シャルねる 2024/01/02 08:05

18話:それは血を飲んでいいかの話でしょ

「せ、セナ? 大丈夫?」
「ますたぁ……大丈夫、です……ますたぁ、が、我慢しなくていいって、言ってくれましたから……」

 そう言って、セナは私の唇を舐めた。

「ッ!?」

 私はびっくりして、反射的にセナから離れようとしたけど、セナに抱きしめられていて、離れることは出来なかった。
 わ、私今……え? な、舐められた!? く、首とかじゃなくて、く、唇を。
 こ、これも吸血鬼の文化的なの、なのかな。……そ、そうだよね。そうに決まってる。そうじゃなかったら、セナがいきなり私の唇を舐めてくるなんて、意味わからないし。
 
「ますたぁ、ますたぁ……ますたぁ……もうちょっと、もうちょっとだけ……」
「う、うん。い、いいよ」

 ほんとは、これ以上は断った方がいいのかもしれないけど、昨日、約束を覚えてなかった罪悪感から、私には断ることなんて出来ない。
 
 そして、私がそう言うと、セナは私の後ろから抱きついてきて、後ろから私の胸を揉みながら、私の首元を舐めてきた。

「せ、セナ!? そ、そこは……んっ、まっ」
「ますたぁ……美味しいです……好きです……大好きです」
「あっ、んっ、セっ、ナ……」

 上手く返事が出来ない。
 それどころか、どんどん力が抜けてきて、私は後ろから抱きついてきているセナにもたれかかった。
 すると、セナは首元を舐めるのをやめて、恥ずかしさで真っ赤に染まっている私の耳を舐めてきた。
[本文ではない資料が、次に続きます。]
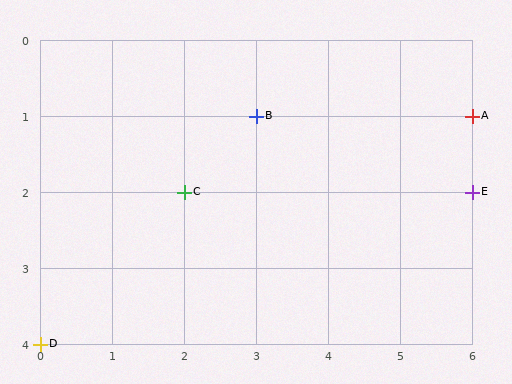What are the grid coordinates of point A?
Point A is at grid coordinates (6, 1).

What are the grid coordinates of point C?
Point C is at grid coordinates (2, 2).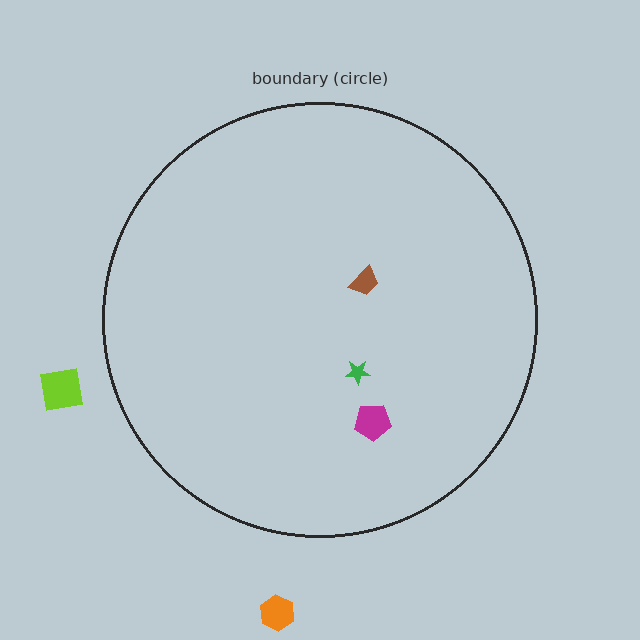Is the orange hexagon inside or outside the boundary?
Outside.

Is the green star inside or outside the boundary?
Inside.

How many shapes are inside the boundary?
3 inside, 2 outside.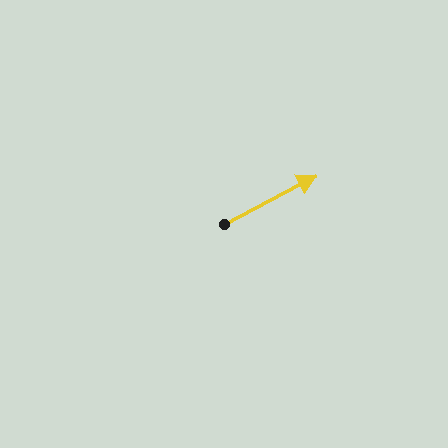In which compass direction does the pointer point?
Northeast.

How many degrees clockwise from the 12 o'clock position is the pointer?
Approximately 62 degrees.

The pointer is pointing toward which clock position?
Roughly 2 o'clock.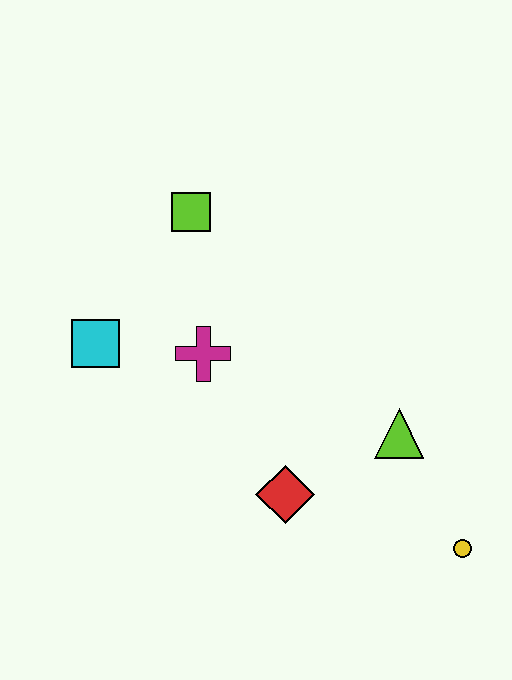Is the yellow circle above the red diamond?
No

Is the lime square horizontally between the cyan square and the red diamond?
Yes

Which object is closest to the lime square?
The magenta cross is closest to the lime square.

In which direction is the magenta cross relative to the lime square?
The magenta cross is below the lime square.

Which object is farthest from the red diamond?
The lime square is farthest from the red diamond.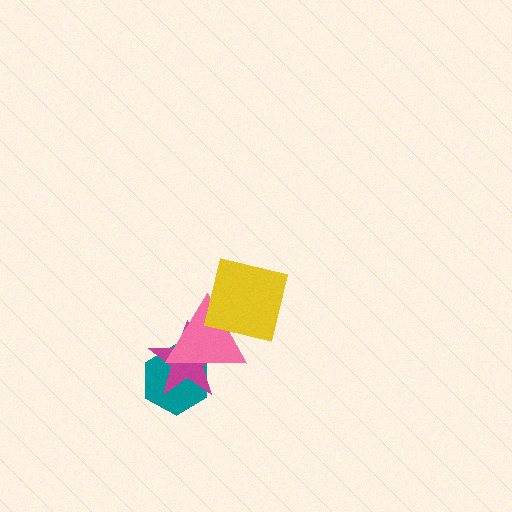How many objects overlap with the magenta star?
2 objects overlap with the magenta star.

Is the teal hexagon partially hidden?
Yes, it is partially covered by another shape.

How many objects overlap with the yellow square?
1 object overlaps with the yellow square.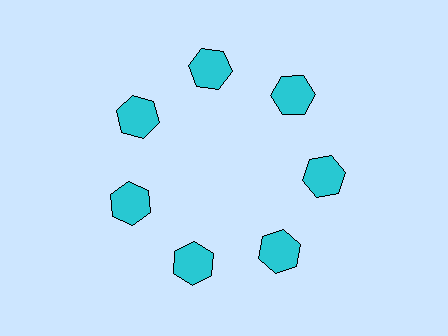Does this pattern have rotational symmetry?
Yes, this pattern has 7-fold rotational symmetry. It looks the same after rotating 51 degrees around the center.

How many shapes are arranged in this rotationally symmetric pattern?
There are 7 shapes, arranged in 7 groups of 1.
 いつの間にか、全然進むことなく辺りが暗くなってきていた。
 そして暗くなってきた頃に、やっとセナは冷静になってきたようだ。

「ま、マスター、ご、ごめんなさい」
「せなぁ……」

 私はセナのせいで、力が入らなくて、まだセナにもたれかかりながら、なんとかセナのことを呼んだ。

「は、はい……マスター」

 これが仮に吸血鬼の文化だったんだとしても、これだけは言わせて欲しい。

「……変態」
「ち、違いますから! ま、マスターが我慢しなくていいって言うから……」
 
 セナは慌ててそう言ってくる。……我慢しなくていいって言うのは、血を飲む話でしょ!

「ま、マスター……私の事、嫌いになりましたか?」

 セナは少し俯きながら悲しそうな顔で、泣きそうになりながら私に恐る恐るそう聞いてきた。
 
「………………嫌だったとは言ってないけど」
「え?」
「も、もういいから! この話はいいから! 私の事運んで! セナのせいでもう歩けないから!」

 私は恥ずかしさを誤魔化すために、早口でそう言った。
 もう暗くなってきてるけど、セナのせいで進めなかったんだから、少しでも進んでもらわないと。
 ……元はと言えば、私が約束を忘れてたのが悪いんだけどさ。……これくらいの八つ当たりは許されるはず。

「は、はい! 任せてください!」

 私の言葉にセナは嬉しそうに返事をすると、もはや安定のお姫様抱っこで私を抱えて、セナは幸せそうに歩き出した。